Quelques idées pour questionner les discours sur le genre…

 

Avec certaines écoles philosophiques comme la phénoménologie, l’Église peut encore questionner le type de rapport au corps que proposent les différents courants du gender. […] Si le corps n’est pas simplement une matière, ni un instrument d’action et de jouissance au service d’un esprit tout-puissant, mais le mode d’expression et de signification d’une personne reliée à d’autres personnes dans le monde, alors tous les actes du corps et particulièrement les actes sexuels sont des actes signifiants de relation et, au mieux, de donation entre les personnes. Héritier de la phénoménologie, Jean-Paul II a posé les jalons d’une théologie du corps qui resterait à traduire philosophiquement dans le débat public.

 

Cette remarque sur le corps conduit à interroger la tendance à isoler ou à valoriser presque exclusivement en la personne une de ses dimensions physique, psychique ou spirituelle, ou encore, dans un autre registre, une des dimensions du charnel, de l’affectif et du symbolique. Certains discours de libération font du corps un simple instrument au service de la volonté ou de l’épanouissement psychique par le plaisir.
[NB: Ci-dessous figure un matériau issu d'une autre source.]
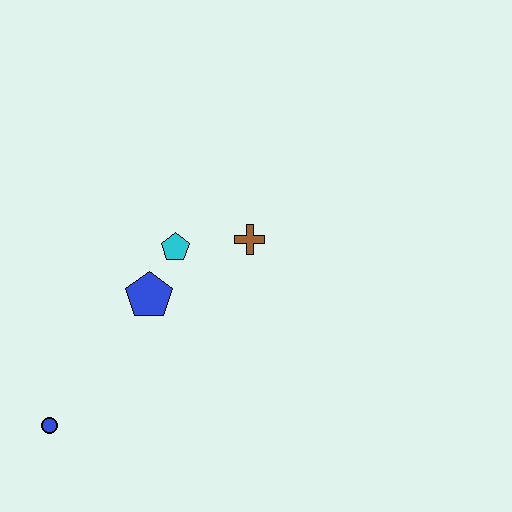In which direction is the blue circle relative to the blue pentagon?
The blue circle is below the blue pentagon.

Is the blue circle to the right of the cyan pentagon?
No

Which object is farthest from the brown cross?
The blue circle is farthest from the brown cross.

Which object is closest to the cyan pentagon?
The blue pentagon is closest to the cyan pentagon.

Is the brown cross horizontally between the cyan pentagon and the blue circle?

D’autres pourraient négliger le dynamisme des pulsions ou la complexité psychique des fantasmes au nom d’une spiritualité désincarnée. Ce critère de l’unité des dimensions de l’homme me paraît audible par nos contemporains soucieux de développer toutes les potentialités de leur être et vient interroger l’extension des formes de parentalité et de filiation. Qu’est-ce qu’une filiation qui ne ferait plus aucune référence à l’inconditionnel d’un lien charnel mais uniquement à une volonté requérant seulement quelques fournitures biologiques ?

 

Il est frappant de constater que les discours les plus radicaux du gender ont non seulement évité une réflexion fondamentale sur le corps mais aussi sur la signification et les conséquences du lien entre sexualité et procréation. […]

 

La conséquence la plus extrême serait de remplacer progressivement, par le concours des techniques d’Assistance Médicale à la Procréation et d’analyse génétique du sang fœtal, l’engendrement dans la chair avec ses aléas d’imprévisibilité par une stratégie de fabrication sélective ou de reproduction contrôlée où les caractéristiques acceptables des nouveaux êtres humains seraient de plus en plus décidées et contrôlées.  […]

 

Bruno Saintôt, « La morale catholique à l’épreuve de la ‘problématique du genre’ :  quels nouveaux défis pour le débat public ? ».

A  paraître dans Les chrétiens dans le débat public, aux Editions Facultés jésuites de Paris le 20 février 2014. Ce livre est le fruit du colloque qui s’est tenu au Centre Sèvres en octobre 2013.